# Creepy/scary tombstone epitaphs



## Erebus

Where can I get some creepy epitaphs for the tombstones I am making? I have searched the web but everything comes up as humor. The only one I really liked so far was on a childs grave and it read:

Weep not Papa and Mama for me 
I am waiting in heaven for thee

I am looking for something that just gives you goosebumps when you read them.


----------



## Haunted Hot Sauce

"Weep not Mom and Pop for me,
for soon I will be back for thee"

"If you read this little rhyme,
the corpse below on you will dine"

"If you read this little poem,
the corpse below you'll see at home."










"If this stone you stop to read,
the corpse below on you will feed."

"If these stones you stop to read,
the dead below on you will feed."

"We, the bones that are here, for yours we are waiting."

"The wind is my breath,
The darkness my soul,
The earth my embrace,
Await my return."

An old favorite...
"Remember friend as you walk by,
As you are now so once was I.
As I am now you will surely be,
Prepare thyself to follow me."

"As you are, I was; as I am, you will be"
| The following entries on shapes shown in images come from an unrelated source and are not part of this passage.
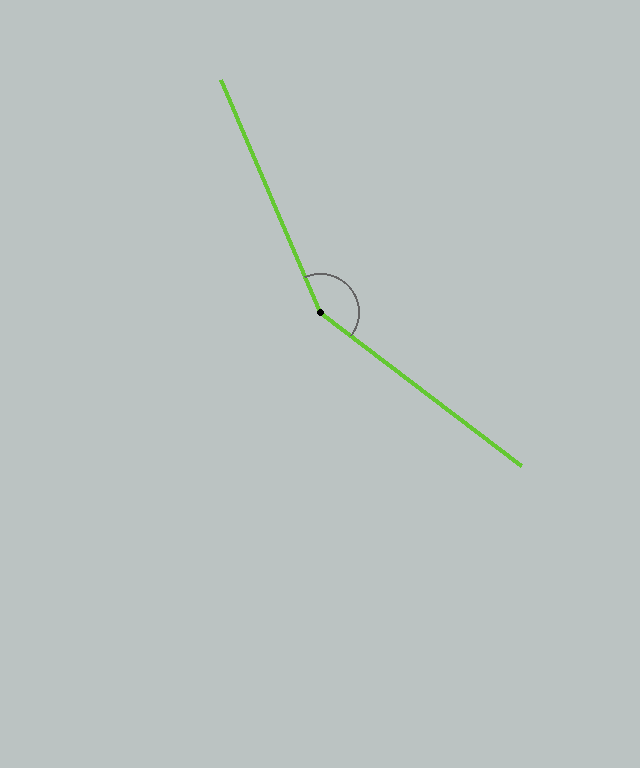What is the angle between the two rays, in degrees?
Approximately 151 degrees.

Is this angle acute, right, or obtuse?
It is obtuse.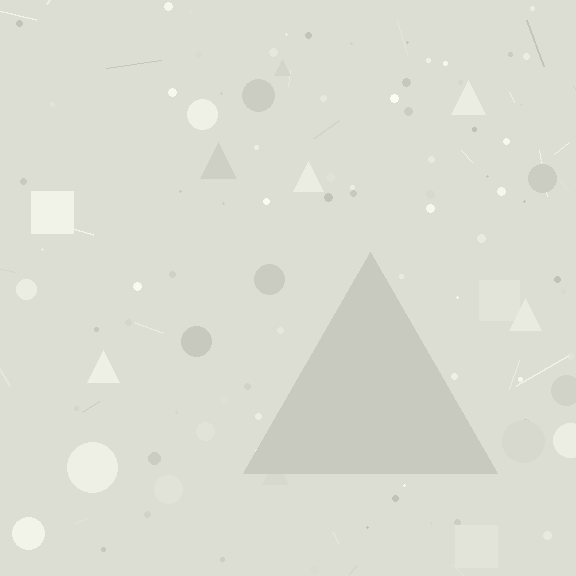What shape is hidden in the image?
A triangle is hidden in the image.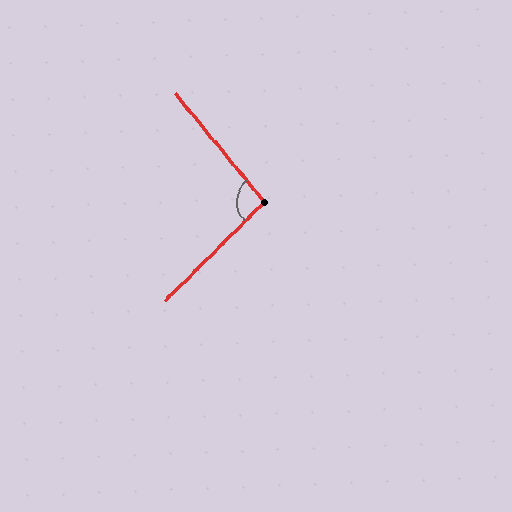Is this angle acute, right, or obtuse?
It is obtuse.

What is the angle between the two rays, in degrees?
Approximately 96 degrees.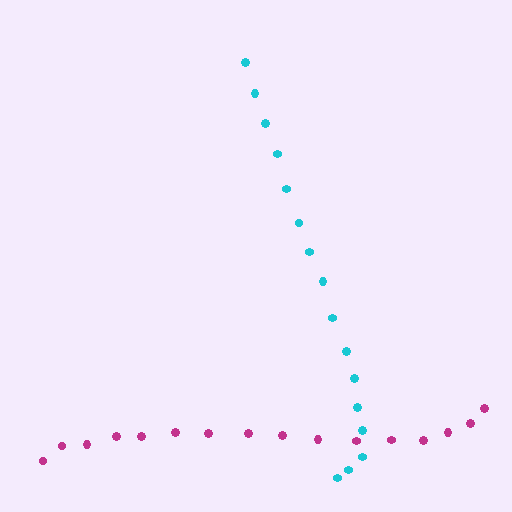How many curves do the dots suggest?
There are 2 distinct paths.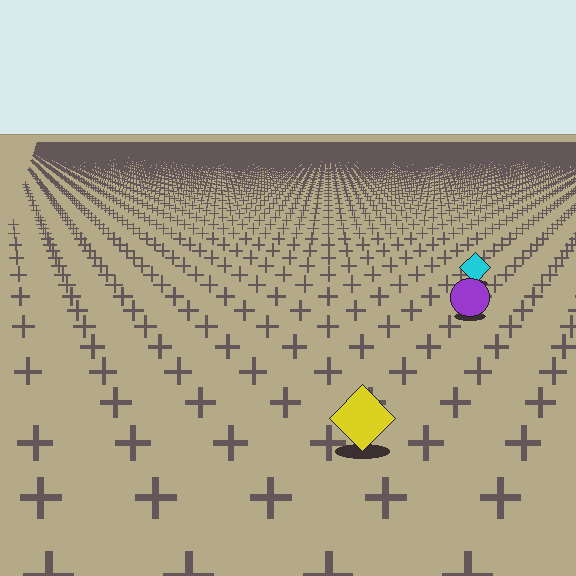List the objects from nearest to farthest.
From nearest to farthest: the yellow diamond, the purple circle, the cyan diamond.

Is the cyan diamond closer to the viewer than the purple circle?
No. The purple circle is closer — you can tell from the texture gradient: the ground texture is coarser near it.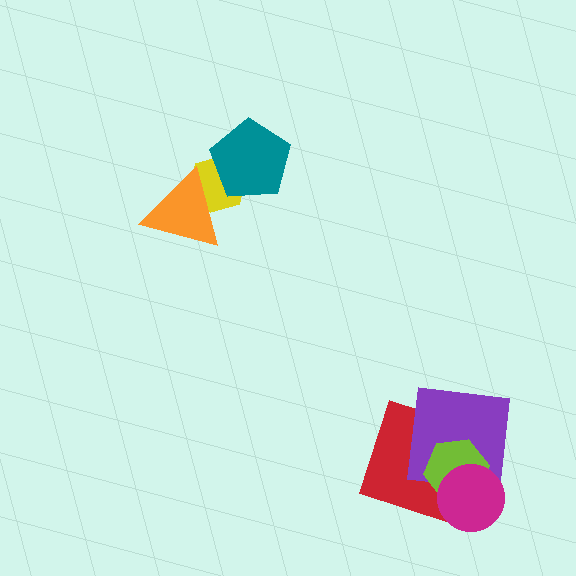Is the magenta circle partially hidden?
No, no other shape covers it.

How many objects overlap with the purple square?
3 objects overlap with the purple square.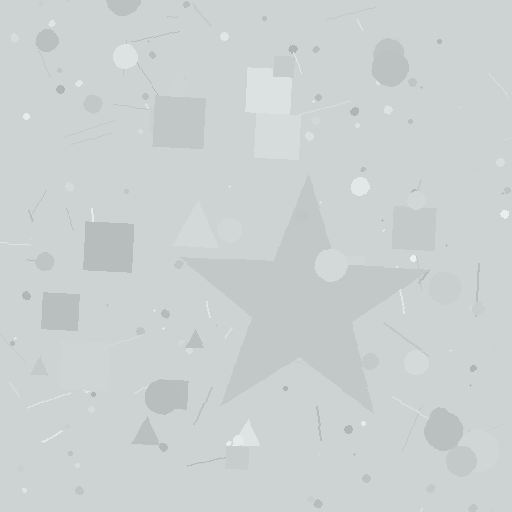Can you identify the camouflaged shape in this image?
The camouflaged shape is a star.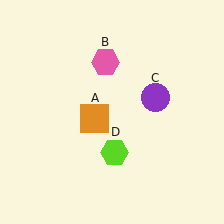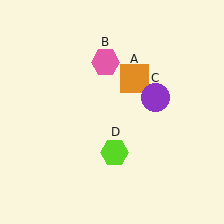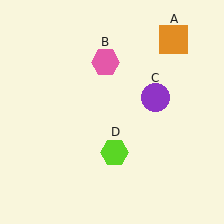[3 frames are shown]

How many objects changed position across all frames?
1 object changed position: orange square (object A).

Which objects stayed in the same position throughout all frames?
Pink hexagon (object B) and purple circle (object C) and lime hexagon (object D) remained stationary.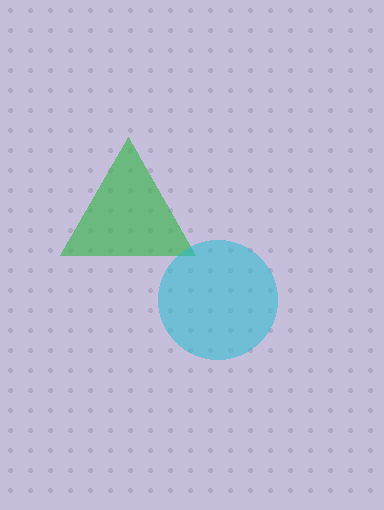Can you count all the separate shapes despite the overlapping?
Yes, there are 2 separate shapes.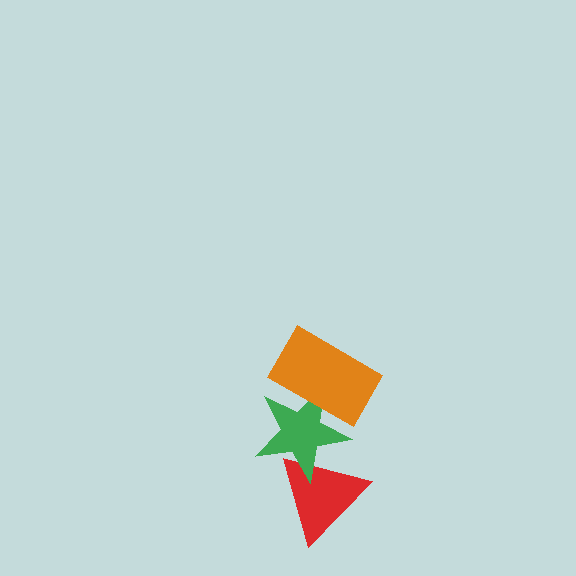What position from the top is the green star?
The green star is 2nd from the top.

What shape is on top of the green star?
The orange rectangle is on top of the green star.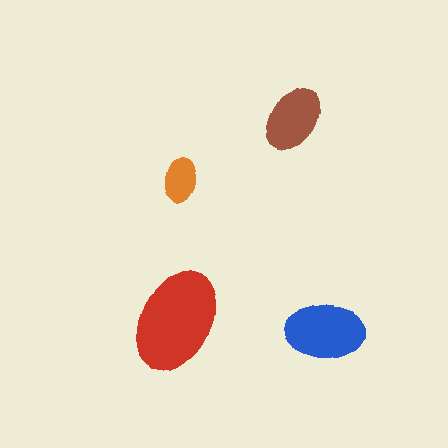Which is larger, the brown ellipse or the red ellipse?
The red one.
"Death is a debt to nature due,
which I have paid...
and now must YOU!"

And a long one...
"Loneliness shalt thou know well,
while bound in your eternal Hell.
You'll lie and rot for all of time,
amidst the soil, the worms, the slime.

Death lies in wait for every man.
Do what you will, do what you can,
still will you end up in the ground
and utter not a single sound."


----------



## RoxyBlue

Here is a Shakespearean one (complete with odd spelling):

Good friend for Jesus sake forbeare,
To digg the dust encloased heare!
Blest be the man that spares these stones,
And curst be he that moves my bones


And some not so Shakespearean:

By me Mortality you're taught
Your days will pass like mine.
Eternity amazing thought,
Hangs on this thread of time


What you are reading o'er my bones
I've often read on other tombs.
And others soon will read of thee
What you are reading now of me


----------



## Uruk-Hai

I also tend toward the creepy or more realistic epitaphs rather than the humorous. Here's a few I've used or are planning on using taken from various sources.
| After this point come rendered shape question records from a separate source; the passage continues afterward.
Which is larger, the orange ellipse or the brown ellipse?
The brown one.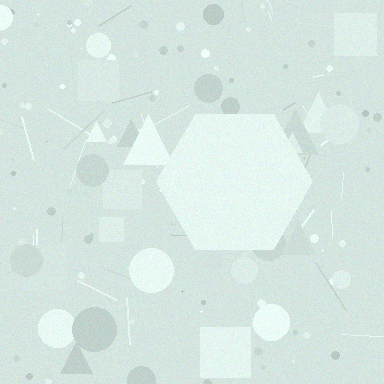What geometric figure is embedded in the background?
A hexagon is embedded in the background.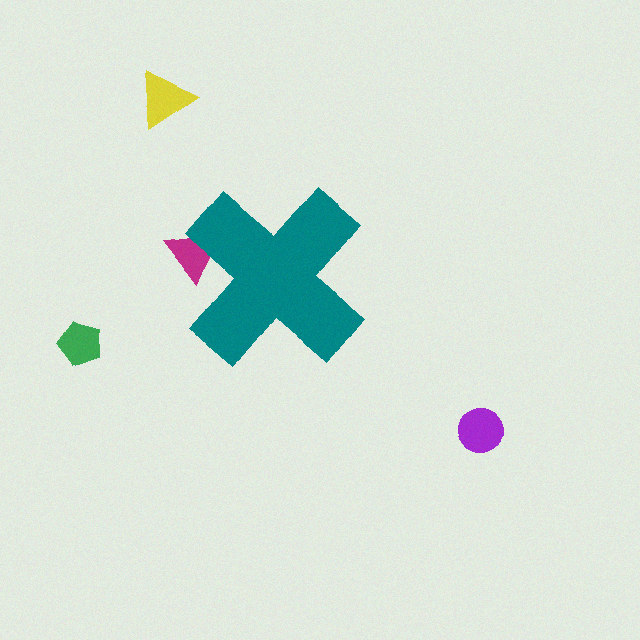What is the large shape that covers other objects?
A teal cross.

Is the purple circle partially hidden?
No, the purple circle is fully visible.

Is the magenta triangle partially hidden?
Yes, the magenta triangle is partially hidden behind the teal cross.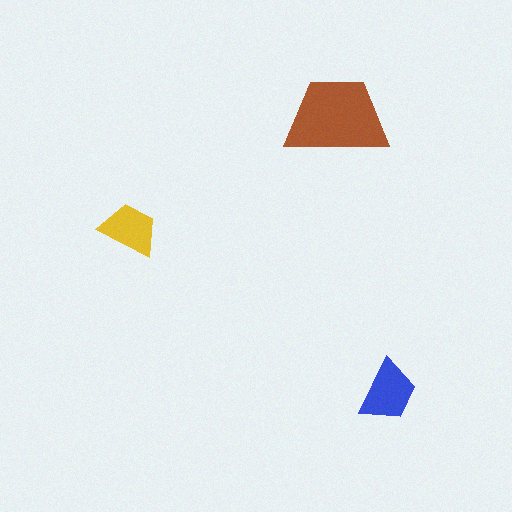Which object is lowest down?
The blue trapezoid is bottommost.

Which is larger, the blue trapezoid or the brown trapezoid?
The brown one.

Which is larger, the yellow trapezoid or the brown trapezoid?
The brown one.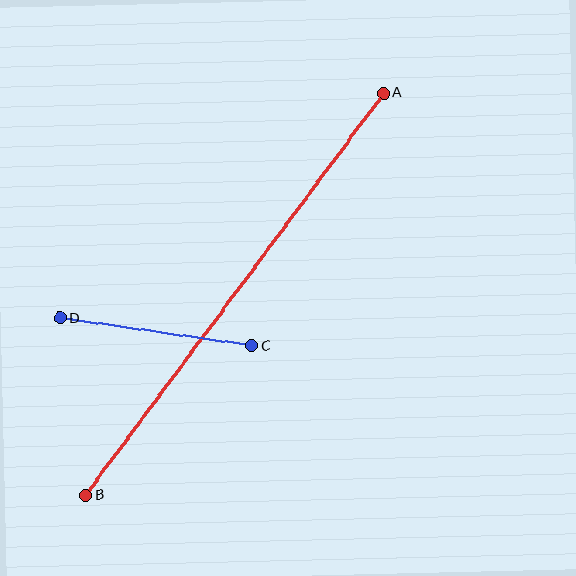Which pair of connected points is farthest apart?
Points A and B are farthest apart.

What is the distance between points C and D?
The distance is approximately 194 pixels.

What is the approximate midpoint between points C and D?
The midpoint is at approximately (156, 332) pixels.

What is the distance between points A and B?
The distance is approximately 501 pixels.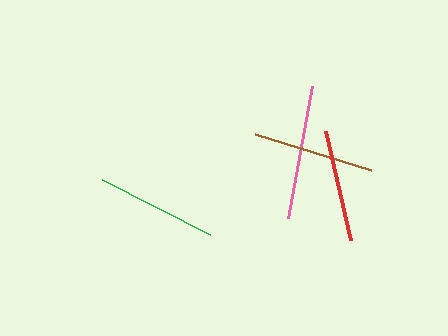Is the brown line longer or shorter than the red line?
The brown and red lines are approximately the same length (about 121 and 112 pixels).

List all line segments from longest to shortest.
From longest to shortest: pink, green, brown and red (about equal).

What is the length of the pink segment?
The pink segment is approximately 134 pixels long.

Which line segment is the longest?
The pink line is the longest at approximately 134 pixels.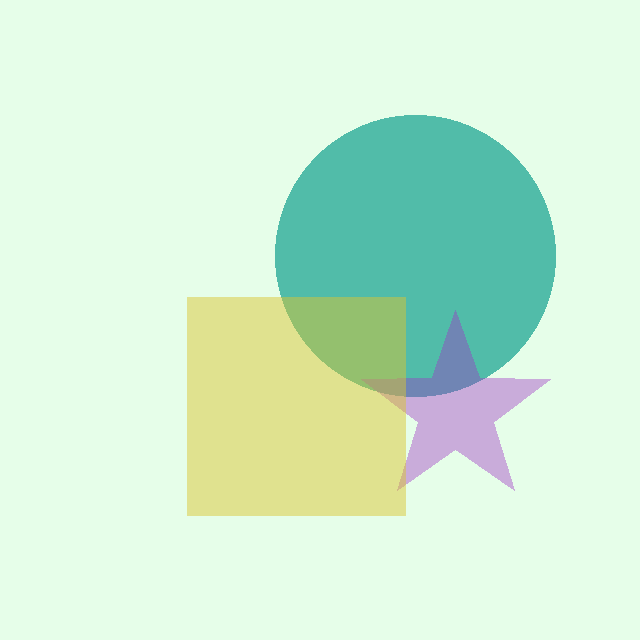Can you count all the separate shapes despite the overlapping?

"When I am dead and in my grave,
and all my bones are rotten.
While reading this you'll think of me
when I am long forgotten!"

"There are far worse things
awaiting man than death"

"Every living creature
on this earth dies alone"

"When there's no
more room in hell,
the dead shall
walk the earth."

"The worms crawl in
and the worms crawl out.
The ones that go in
are lean and thin.
The ones that crawl out
are fat and stout."


----------



## Dark Angel 27

Haunted Hot Sauce said:


> "Remember friend as you walk by,
> As you are now so once was I.
> As I am now you will surely be,
> Prepare thyself to follow me."





RoxyBlue said:


> Good friend for Jesus sake forbeare,
> To digg the dust encloased heare!
> Blest be the man that spares these stones,
> And curst be he that moves my bones


These two are my favorites!


----------



## Haunted Hot Sauce

From Edgar Allan Poe's "Spirits of the Dead":

"The spirits of the dead, who stood
in life before thee, are again
in death around thee, and their will
shall overshadow thee; be still."


----------